After several agonizing minutes and what feels like an eternity crossing an arctic tundra, we approach a blue mid-century bungalow. His house is on Panem Lane, one of the nicer streets in town, and I notice that his house numbers are on elaborately hand-painted tiles. I want so badly to ask him where he got those.

As we walk up toward the front stoop, he drops his arm from my shoulders to fetch his keys from his pocket. When he releases me, I lose my balance on the slick sidewalk and reach out for him, clasping the lapels of his coat as I try not to fall.

I take him down with me on my way, landing solidly on his chest as he falls into a deep snowbank on his lawn.

We both start laughing immediately, partially from exhilaration and nerves, but also just because we’re both stupidly drunk.

Looking down at him, I admire the sharp lines of his face, his strong jaw, the way the corners of his eyes crinkle as he smiles. I can feel him beneath me, the hard lines of his body, his stomach muscles flexing as he laughs, and I can’t wait to see him naked over me, pinning me down to the mattress. Our smiles disappear the second I lean down to kiss him.

This kiss isn’t like those in the bar. This kiss is needy and fervent. I suck his lower lip into mine and bite, and he hisses and bucks his hips up involuntarily. His tongue traces the seam of my mouth, and he lifts his hand to my face, his thumb pulling down on my lip to part my mouth. His tongue meets mine, deftly caressing it. He tastes like burgers and beer and something else vaguely foodsy I can’t quite pinpoint–something like cinnamon toothpaste, maybe.

His hands fall to my thighs and drag a path upward beneath my dress, making me gasp at the sensation of his frozen fingers on my warm flesh. I break away from our kiss to chide him, but he just smirks up at me as his hands continue to roam, reaching the bare skin of my ass. He fondles it gently and then hooks his thumbs in the thin fabric of my thong, sliding it down just enough to press his fingers fleetingly to my center.

His touch is so cold it burns like fire, and I grind against him as I groan in agony.

He licks the shell of my ear and whispers, “Let’s get you inside.”

I nod eagerly in agreement and roll off him into the snow, gazing up at the thick covering of clouds glowing from the light of the hidden moon. As I lay there, my body thrums with desire. It clicks and clacks like my heels, it whirs like an engine, it hums like the streetlights, it hisses as I die.

He stands carefully and then reaches out for me, lifting me with ease, holding me steady in his arms while I regain my equilibrium.
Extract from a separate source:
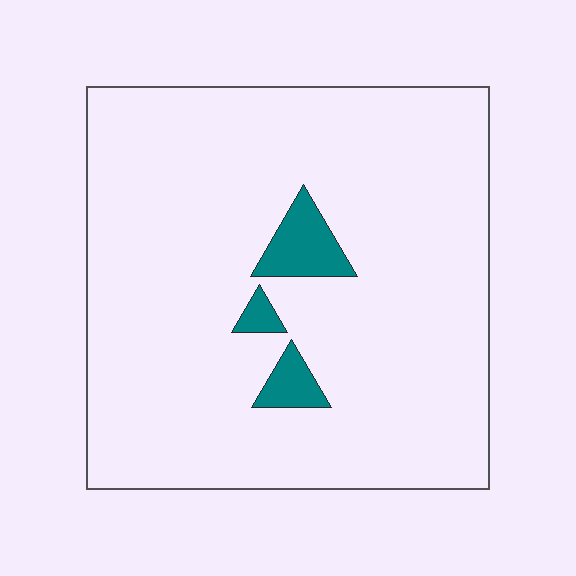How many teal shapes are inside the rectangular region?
3.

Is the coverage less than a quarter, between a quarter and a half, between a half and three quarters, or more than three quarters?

His breath is so deliciously warm on my neck that it makes my skin break out into goosebumps all the way down to my toes.

We step into a small entranceway that leads to a formal front room. Through the darkness, I can tell the room is spartanly furnished. It looks like some hybrid between college apartment and bachelor pad, like an IKEA showroom–clean and spare and completely devoid of personal effects. Anyone could live here, or no one.

He turns to me and says, “Let’s try to keep it down, all right?”

For some reason this strikes me as funny, so I laugh and ask why, but I receive no reply and, when his mouth latches onto mine again, sloppily and eagerly kissing me, the question is promptly forgotten.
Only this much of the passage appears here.